I have much geek-joy this morning. Yesterday was a banner day in playing with all the little toys I have, and building up some new ones. Without boring you all to smithereens going on about details in my Java / XML project, lets go with a few things that are slightly more tactile. Gaming, Cons, CD’s, and wafts of fresh air.
On the gaming front
This is a two-fer. In a few weeks I’ll be going down to Ubercon to help them run registration, but naturally as part of that, I get in some good tasty gaming while I’m at it. Last year I hauled my MythTV box along with me, and there was much enjoyment to be had, sitting around playing old MAME games using USB Joypads.
Alas, I’ve become quite disenchanted with the Myth project lately. With Comcast blocking tuning control, really all I use the Myth box for is playing MAME games and occasionally acting as a Radioparadise tuner. The Myth game interface is not very good, and dealing with my large collection of games can be very painful. I even tried pulling the latest copy of KnoppMyth and seeing if the many UI bugs were fixed, but no, it’s still too painful to work with. (Here’s a simple example. The Myth interface allows you to select and stream online radio. Awesome! But it can ONLY do this one thing. You cannot select a radio station, then go off and play games, or update your channel listings, or leave CNN on with the sound muted and music playing. I’ve just turned an $600 computer and an $800 television into a transistor radio. Feh).
At any rate, I’ve been searching for a better gaming system. With all my mad geek love for all things KDE, I checked to see if the Kubuntu distros had any good mame front ends, and lo, I’ve found KXMame! A native KDE application for running Mame games. Outstanding! A little fiddling, a little tinkering, and the games were up and running. Hooray! I have a native desktop interface to my games now.
The only thing missing was a decent controller. I had been using very cheap USB gamepads I picked up at CompUSA for something like $7 each. They were ‘okay’, but I wanted better. Then I remembered somewhere in a woot I nabbed a Logitech Dual Action USB game controller. These controllers are basically copies of Playstation “dual shock” controllers, with a pair of analog joysticks, a direction pad, 4 controller buttons, and four ‘fingertip’ buttons. The form factor and heft was right, and they were USB. So, naturally (everyone say it with me) “they should work fine under Linux!!!”

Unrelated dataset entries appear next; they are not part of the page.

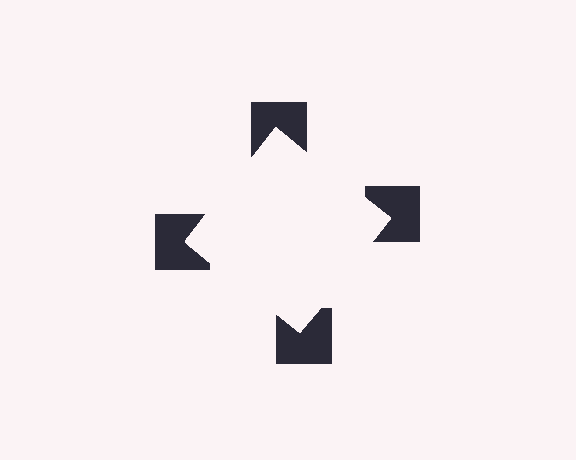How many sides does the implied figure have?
4 sides.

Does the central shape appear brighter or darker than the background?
It typically appears slightly brighter than the background, even though no actual brightness change is drawn.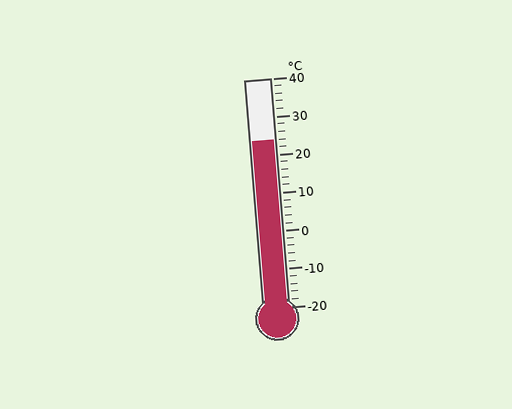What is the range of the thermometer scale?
The thermometer scale ranges from -20°C to 40°C.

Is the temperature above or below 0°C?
The temperature is above 0°C.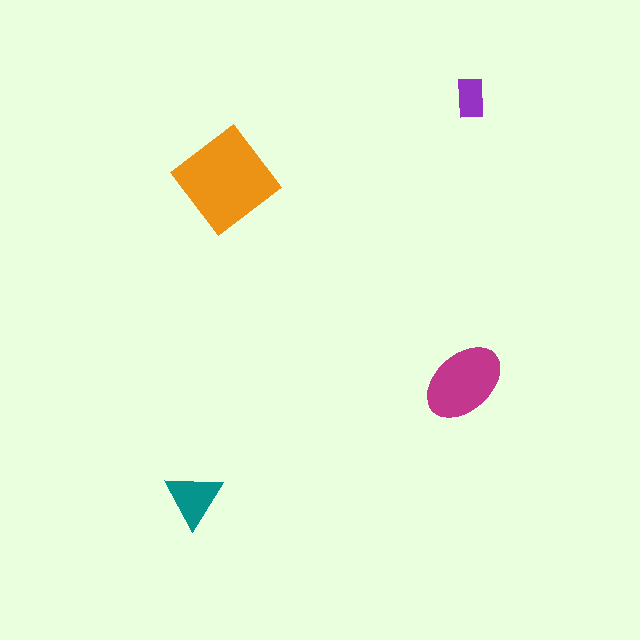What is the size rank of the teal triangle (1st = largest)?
3rd.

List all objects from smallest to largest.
The purple rectangle, the teal triangle, the magenta ellipse, the orange diamond.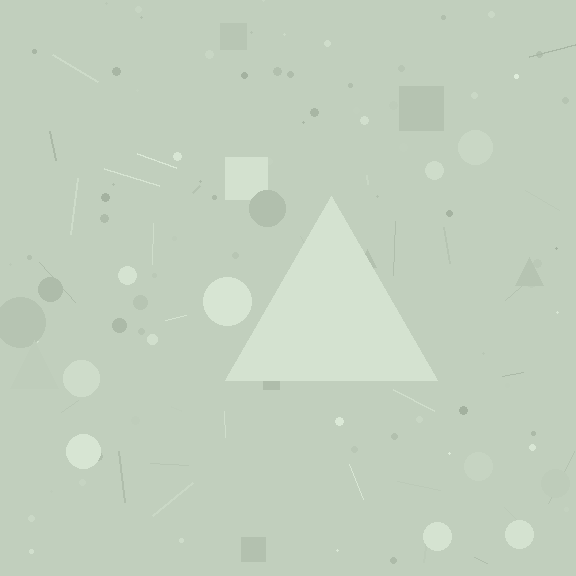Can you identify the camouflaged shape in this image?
The camouflaged shape is a triangle.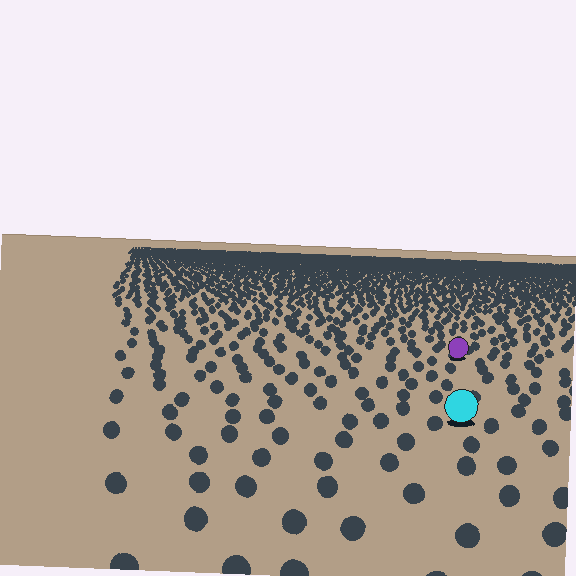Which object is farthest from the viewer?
The purple circle is farthest from the viewer. It appears smaller and the ground texture around it is denser.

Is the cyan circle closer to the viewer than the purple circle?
Yes. The cyan circle is closer — you can tell from the texture gradient: the ground texture is coarser near it.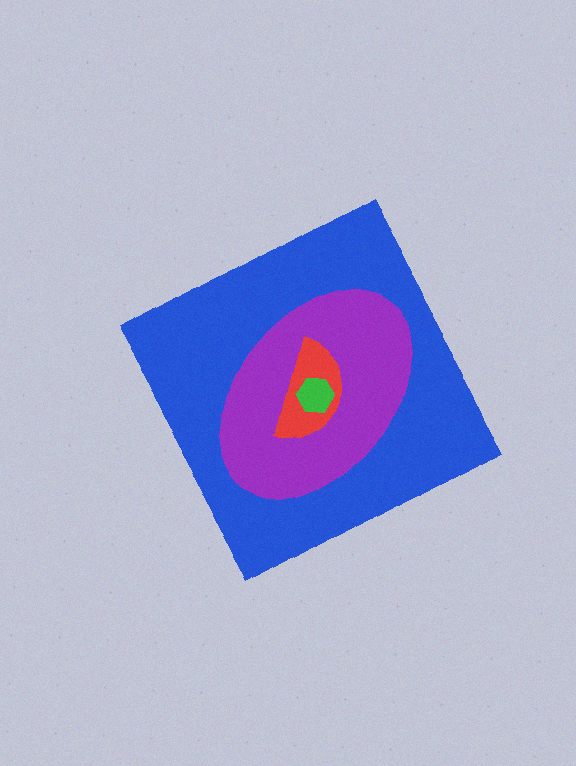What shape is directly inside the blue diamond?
The purple ellipse.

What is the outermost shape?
The blue diamond.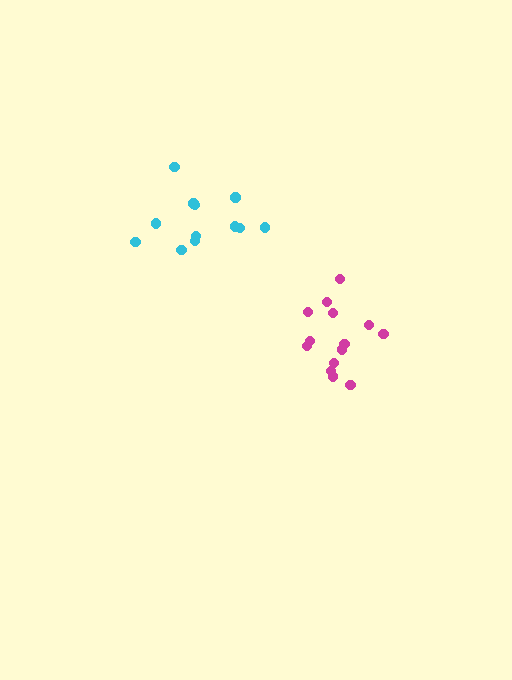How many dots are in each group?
Group 1: 14 dots, Group 2: 12 dots (26 total).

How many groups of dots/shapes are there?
There are 2 groups.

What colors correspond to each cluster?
The clusters are colored: magenta, cyan.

Bet you thought I was going to go into a yak-shaving description of getting the controller working, eh? I’m happy to report, that wasn’t the case at all. The controller plugged into yawl, was recognized immediately, and I simply had to tell KXmame that the joystick was attached. Voila! I had a decent handheld controller. The dual joysticks are a DREAM to use in games like Robotron 2084 and SmashTV. Now I’m considering how to reconfigure one of my PCs into a dedicated Mame machine, using KXmame as the front end (which can be controlled via the joystick).
But what about the CD’s?
Right, I did mention CD’s. I have to give huge happy props to the wonder that is K3B. This is a KDE CD / DVD burning tool that is one of the most polished apps in KDE. That is not to say it’s not without it’s flaws. It can occasionally be infuriating to work with it and external DVD drives that do not notify properly when they’ve been opened. “Use that disc” “There’s no disc in there” “Yes there is, I just put it in.” “Well then close the tray on the door” “IT IS CLOSED!” “…” “Fine, open the tray and we’ll reload it.” “The tray is already open.” “AARGH!”) – but beyond these trivial exchanges, being able to clicky-click “Burn that ISO to a CD please” and have it even show a little status popup window while I’m working in other windows… ahh, magic.”
Oh, and about that wind…
I have to admit, before all n sundry, I… have performance problems. *sniff*
Okay, not THAT sort of performance. This performance is by clipper, in particular while playing Eve. Apparently the laptop just can’t handle when my room here at geek manor gets up to 85 degrees. It starts getting more and more sluggish, eventually stopping running altogether. I’ve written about this before, and I think I’ve tracked it down to being purely heat related. On cool, dry days, I have no issues. On hot sticky days, whoah nellie. So last night I set up some Extra Cooling in the form of a 17″ fan in the door of my room, blowing roughly in the direction of the laptop. I was happily able to keep Eve up and running for several hours without a single performance glitch. It helped that we’re out of the dog days of summer, but the house we’re in has… shall we say… poor thermodynamics. It still gets uncomfortably hot in the afternoon, even when it’s 65 degrees outside.
Enough geeking for now! A work day is ahead, and the not-very-interesting-for-blogging-but-still-fun work needs to be done.